Sunday, September 2, 2012

Making Culture Part II - Nostalgia of Exile

Week 6 - 14th August 2012

   Continued from the preceding blog, due to political, educational, and economic movements such as the Cultural Revolution and the June 4th Incident in 1989, and the decolonization in Hong Kong, a massive number of Chinese and Hong Kong residents left and immigrant to overseas since 1980s. For these people now living outside China in the age of globalisation, how do they perceive their identity? What is the role of the different media in the making of diasporic and immigrant cultures? How do satellite television, internet, mobile phone coverage etc. create a media space that cuts across national boundaries to form a transnational space?

  Appadurai describes this group of diasporic people or immigrant community as “anguish of displacement” and the “nostalgia of exile” (Sun, 2002). It is because of they confront a complex situation in a diasporic public space, where living in-between national space vs. the homeland, such as racial differences, “foreignness” appearances, accent and behaviour; and the disconnection with China increases desirous of maintaining their regular consumption of Chinese cultures (Sun, 2002).

For example, immigrant communities (former mainland Chinese) would watch Chinese television drama series by install a satellite television. Satellite television provides an immediate access of the latest news of mainland China to former mainland Chinese; you do not have to be at a certain location or face-to-face communities to receive certain information, it is non-physical nature, also called virtual neighborhoods.

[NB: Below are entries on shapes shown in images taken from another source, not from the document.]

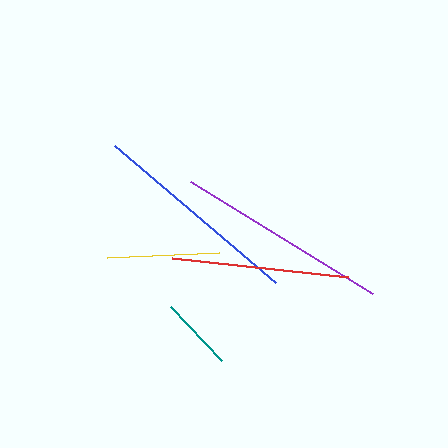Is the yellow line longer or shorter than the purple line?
The purple line is longer than the yellow line.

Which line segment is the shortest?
The teal line is the shortest at approximately 74 pixels.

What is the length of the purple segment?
The purple segment is approximately 213 pixels long.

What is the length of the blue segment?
The blue segment is approximately 211 pixels long.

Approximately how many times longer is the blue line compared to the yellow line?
The blue line is approximately 1.9 times the length of the yellow line.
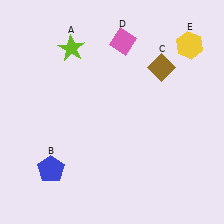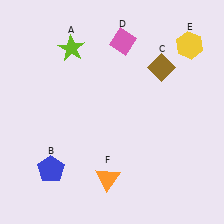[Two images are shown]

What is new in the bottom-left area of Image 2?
An orange triangle (F) was added in the bottom-left area of Image 2.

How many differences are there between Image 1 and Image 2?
There is 1 difference between the two images.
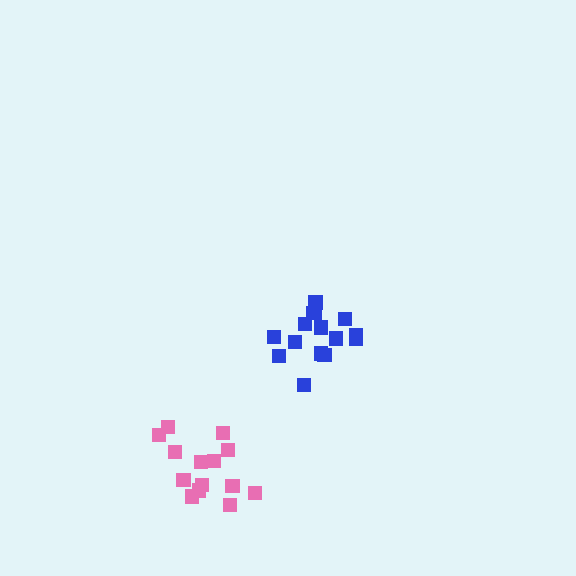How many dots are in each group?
Group 1: 15 dots, Group 2: 15 dots (30 total).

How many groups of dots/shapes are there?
There are 2 groups.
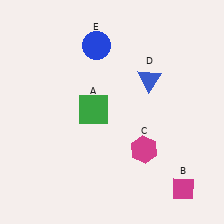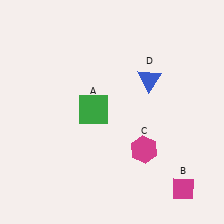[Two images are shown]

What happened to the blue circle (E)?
The blue circle (E) was removed in Image 2. It was in the top-left area of Image 1.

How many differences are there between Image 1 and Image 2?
There is 1 difference between the two images.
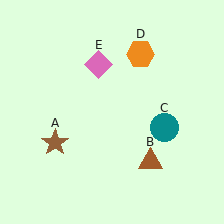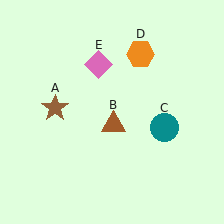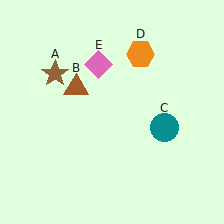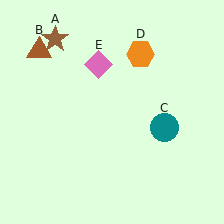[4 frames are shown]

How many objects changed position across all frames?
2 objects changed position: brown star (object A), brown triangle (object B).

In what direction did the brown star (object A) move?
The brown star (object A) moved up.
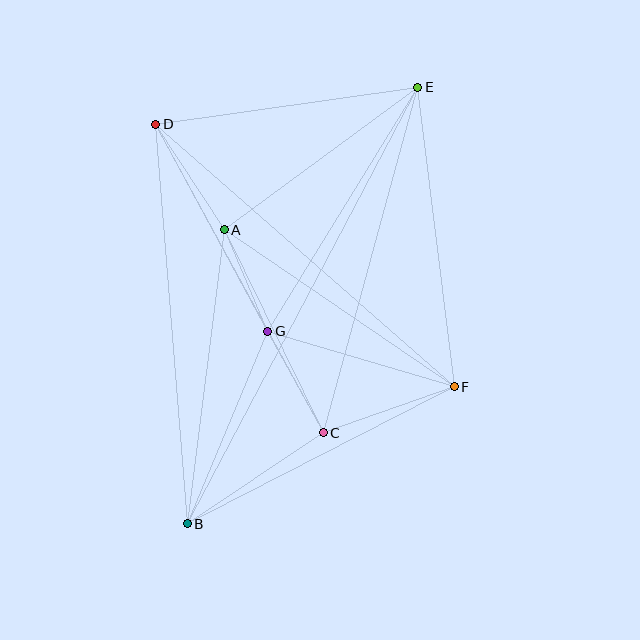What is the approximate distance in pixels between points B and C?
The distance between B and C is approximately 164 pixels.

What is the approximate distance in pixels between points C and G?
The distance between C and G is approximately 116 pixels.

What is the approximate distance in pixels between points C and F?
The distance between C and F is approximately 139 pixels.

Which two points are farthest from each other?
Points B and E are farthest from each other.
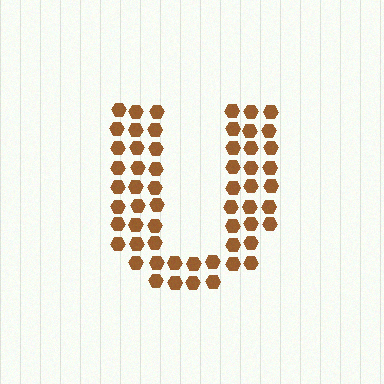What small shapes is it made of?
It is made of small hexagons.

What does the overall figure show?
The overall figure shows the letter U.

Indeed, even I am not an immigrant from Hong Kong but a temporary overseas student in Australia, I still do not like being disconnected with my homeland; I do not have a satellite television but I could purchase Chinese television drama DVDs at Chinese DVDs shop that opened by former mainland Chinese (or download from the internet), reading electronic newspapers from Hong Kong’s website, watching Chinese film at Australian cinema, talking to family on the phone with Facetime etc. to maintain my connection with my homeland; all of these media together to cut across China-Australia boundaries to form a transnational space.

  With the emerged networked, digital and mediated space of cyberspace, it is so easy for diasporic communities to form and exchange information and maintain relationships, and make new and hybridized cultural identities.

Reference: Sun, W 2002, ‘Fantasizing the homeland, the internet, memory and exilic longings’, Leaving China: media, migration, and transnational imagination, Rowan & Littlefield, Lanham, Md., pp. 113–36.